Daily Roundup – Markets review 08/03/2019

NFP-eyed-as-G20-Digested-AtoZForex

Daily Roundup – Markets review

March 8th

Yesterday was all about the ECB and they certainly didn’t disappoint. The monetary policy meeting saw a raft of options laid out for staving off recession, including news that any rate hike wouldn’t take place this year. That was sufficient to see EUR/USD post is biggest one day decline in around nine months and pushed down to levels not seen since the summer of 2017. With the stall now set, further downside pressure may be limited, although with potential questions now being asked over the strength of the US labour market too, the pair may now be looking fairly priced.

With another week passed and no progress being reported on the US-China trade deal, there’s little reason to cheer the Aussie dollar right now. We’ve also seen disappointing GDP and a dovish call from the RBA, so downside pressures are likely to be maintained here. Yesterday saw a brief foray below 0.7000 on AUD/USD and although a reversion has been seen, until a deal is signed between Washington and Beijing, downside pressures are likely to persist here.

The short term focus will be on today’s NFP and wages reading from the US. After Wednesday’s miss in the ADP print, expectations have been moderated here although any decline in the pace of wage growth has the potential to soften the dollar. The Fed needs and excuse to end the quantitative tightening program and the risk of slowing inflation would give just cause for this.

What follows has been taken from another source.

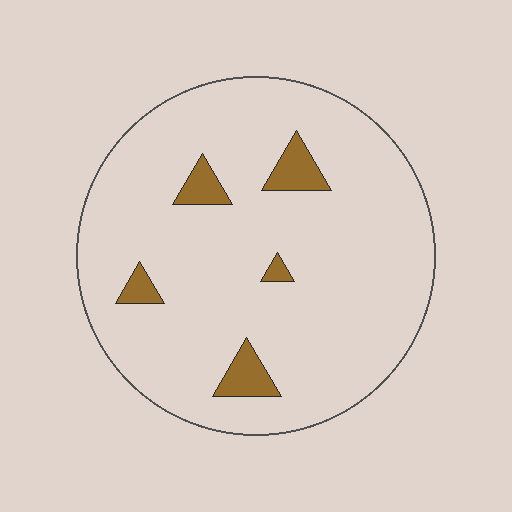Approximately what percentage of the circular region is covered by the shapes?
Approximately 5%.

Looking into next week, Sterling will be in the spotlight as the market eyes Brexit progress. Assuming we see no big movement from the EU this weekend, the process is likely to see Theresa May lose her next vote on Tuesday, a vote to leave without a deal being lost on Wednesday and a vote to extend the whole saga being won on Thursday. As each of these events takes place, a level of uncertainty is removed from the table. However the path above is reliant on all remaining EU members agreeing to any extension. That’s a risk which cannot be underestimated and suggestions from corners of the trading bloc that resistance may be seen could keep Sterling under pressure.

Technicals

EUR/CAD has this week formed a death cross with the 50 day moving average falling below that of the 200 day. A move back to 1.4990 marking the 50% reversion of the 2017 rally could now be seen.